A model rocket rises with constant acceleration to a height of 4.2 m, at which point its speed is 27.0 m/s. How much time does it take for the rocket to reach this height? What was the magnitude of the rocket's acceleration? Find the height of the rocket 0.20 s after launch.

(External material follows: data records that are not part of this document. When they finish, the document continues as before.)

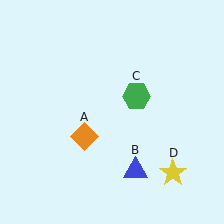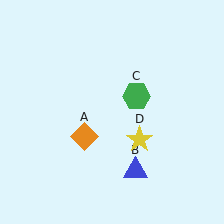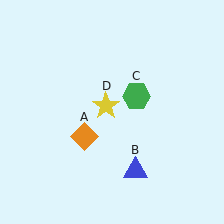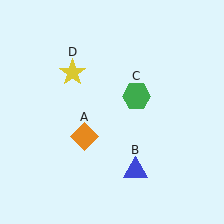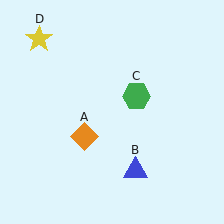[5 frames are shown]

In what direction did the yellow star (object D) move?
The yellow star (object D) moved up and to the left.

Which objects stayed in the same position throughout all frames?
Orange diamond (object A) and blue triangle (object B) and green hexagon (object C) remained stationary.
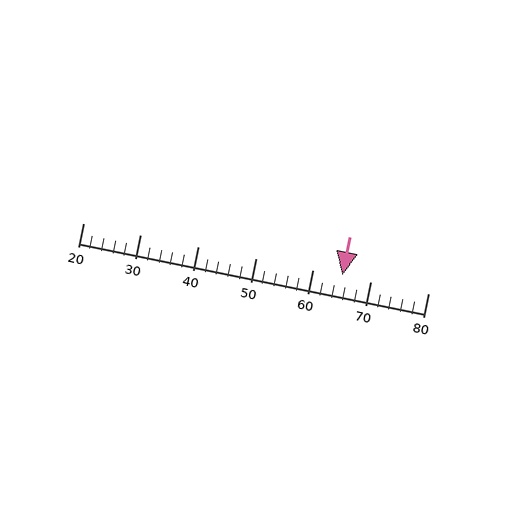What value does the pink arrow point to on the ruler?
The pink arrow points to approximately 65.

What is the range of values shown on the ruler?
The ruler shows values from 20 to 80.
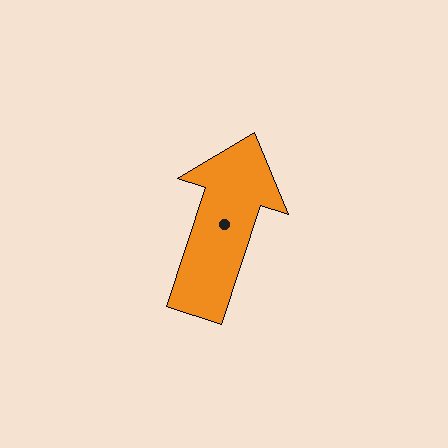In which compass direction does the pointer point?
North.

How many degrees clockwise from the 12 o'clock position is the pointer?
Approximately 18 degrees.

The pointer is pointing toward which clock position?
Roughly 1 o'clock.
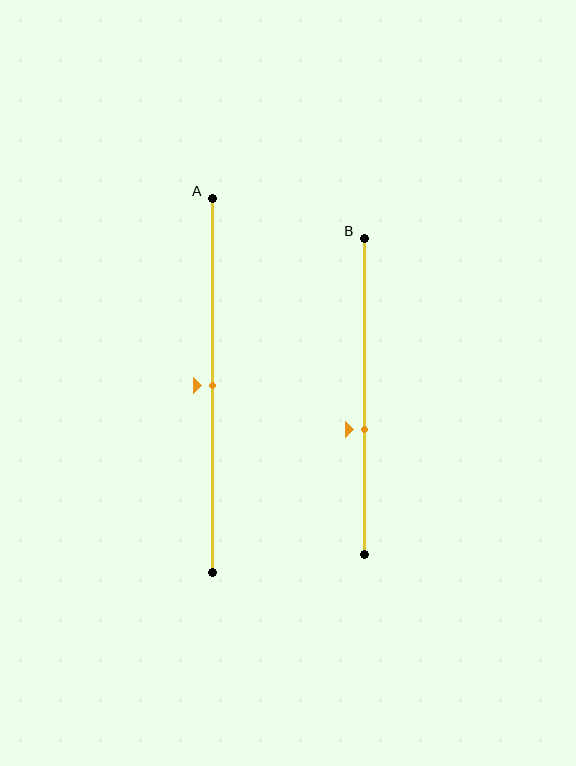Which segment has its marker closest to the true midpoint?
Segment A has its marker closest to the true midpoint.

Find the speed of the rocket 0.20 s after launch.

Answer 1

Answers:

a) $t=0.311 s$

b) $a=86.847 m/s^{2}$

c) $y=1.736 m$

d) $V=17.369 m/s$

Explanation:

For this situation we will use the following equations:

$y=y_{o}+V_{o}t+\frac{1}{2}at^{2}$ (1)  

$V=V_{o} + at$ (2)  

Where:  

$y$ is the height of the model rocket at a given time

$y_{o}=0$ is the initial height of the model rocket

$V_{o}=0$ is the initial velocity of the model rocket since it started from rest

$V$ is the velocity of the rocket at a given height and time

$t$ is the time it takes to the model rocket to reach a certain height

$a$ is the constant acceleration due gravity and the rocket's thrust

a) Time it takes for the rocket to reach the height=4.2 m

The average velocity of a body moving at a constant acceleration is:

$V=\frac{V_{1}+V_{2}}{2}$ (3)

For this rocket is:

$V=\frac{27 m/s}{2}=13.5 m/s$ (4)

Time is determined by:

$t=\frac{y}{V}$ (5)

$t=\frac{4.2 m}{13.5 m/s}$ (6)

Hence:

$t=0.311 s$ (7)

b) Magnitude of the rocket's acceleration

Using equation (1), with initial height and velocity equal to zero:

$y=\frac{1}{2}at^{2}$ (8)  

We will use $y=4.2 m$ :

$4.2 m=\frac{1}{2}a(0.311)^{2}$ (9)  

Finding $a$:

$a=86.847 m/s^{2}$ (10)  

c) Height of the rocket 0.20 s after launch

Using again $y=\frac{1}{2}at^{2}$ but for $t=0.2 s$:

$y=\frac{1}{2}(86.847 m/s^{2})(0.2 s)^{2}$ (11)

$y=1.736 m$ (12)

d) Speed of the rocket 0.20 s after launch

We will use equation (2) remembering the rocket startted from rest:

$V= at$ (13)  

$V= (86.847 m/s^{2})(0.2 s)$ (14)  

Finally:

$V=17.369 m/s$ (15)